Supporting multiple source files within subdirectories via 'support files' does not work in my scenario. In my understanding, 'support files' are shared among all users. User A's support files maybe override user B's support file if they have the same name. In my scenario, there are a lot of students working on the same project and uploading their own modified copies to Jobe to compile and run. In this case, the support files are very likely got override.

Regarding having a Python task which unzips support file and does a compile-execute command, it also hits the above issue. And the Python task has to do the duplicated compile-execute jobs which Jobe has implemented already. And it gets more complicated while multiple languages are supported.

I have a rough idea about natively supporting multiple source files: Add two field src_tree and main_src_file in run_spec parameter. For example:

run_spec {
  "src_tree": {
    "src/main.c": "#include 'header/array.h'; ...",
    "src/header/array.h": "code of array.h",
    "src/lib/array.c": "code of array.c",
  },

  "main_src_file": ""src/main.c",
}

src_tree is an object, of which key is the full path of a source file, and value is the content of the source file. main_src_file specifies the main entry file if neccesary for some languages.

Jobe can dump all files into the run-time directory, then compile and execute it.

This is just my rough thought. Please feel free to have any comments.

I'm also willing to try to have an implement if you are happy with it.

trampgeek commented 4 years ago

Support files are not actually shared among users. If a job needs support files, its run-spec lists how the (unique) file identifiers should be mapped to the name given to the file within the private working directory for the run. Files are copied from the file cache into the working directory and given the specified name.
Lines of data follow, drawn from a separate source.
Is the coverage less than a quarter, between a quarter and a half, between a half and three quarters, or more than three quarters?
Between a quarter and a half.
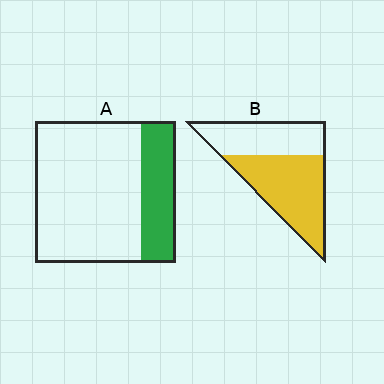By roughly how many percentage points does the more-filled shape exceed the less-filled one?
By roughly 35 percentage points (B over A).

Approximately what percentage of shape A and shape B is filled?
A is approximately 25% and B is approximately 60%.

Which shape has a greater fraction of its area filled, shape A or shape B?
Shape B.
To load files into the cache, the API defines both a put_file and a post_file request, but only put_file is currently implemented. As used by CodeRunner, the file id supplied with each put_file request is the MD5 checksum of the file contents. This ensures (with an astronomically small but not mathematically zero risk) uniqueness of the file identifier. Multiple users can all upload their own versions of prog.c, prog.h etc but all will have unique file identifiers. This assumes there is at least a thin layer of software between the user and the Jobe API that takes users' files and computes their identifiers (MD5 checksums).

So I don't believe there is any real risk of students' files getting overridden.
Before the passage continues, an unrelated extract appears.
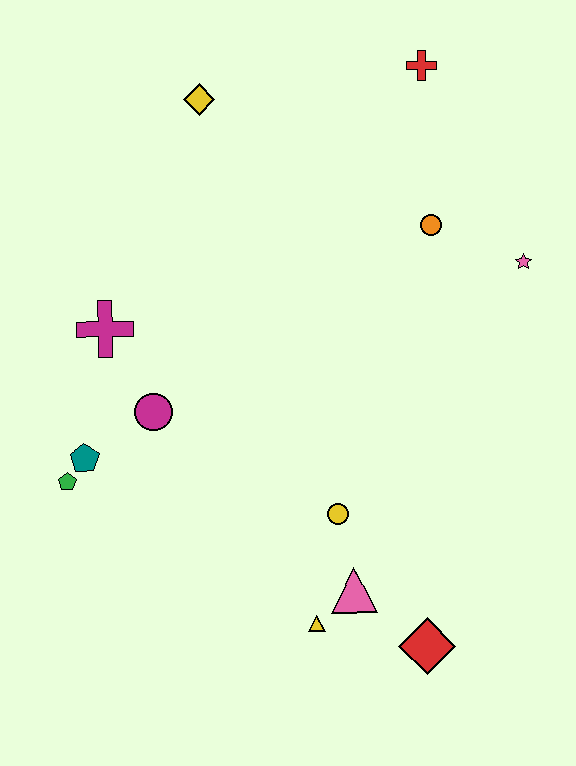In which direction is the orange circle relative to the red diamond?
The orange circle is above the red diamond.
Thank you for the offer to contribute, but I don't think there is a need for the changes you are suggesting unless I am still misunderstanding your use case.

What you could however add, if you would like and if you have a need, is the currently unimplemented post_file request. It could simply do an MD5 checksum of the contents and call (internally) the code for put_file, returning the MD5 checksum as the file identifier. Another extension that might help your use-case is to extend the meaning of the "file_name" string in the run-spec's file_list to a (relative) file path, e.g. "src/lib/array.c". This would simply involve creating the specified intermediate directories when copying a file from the cache into the user's working directory.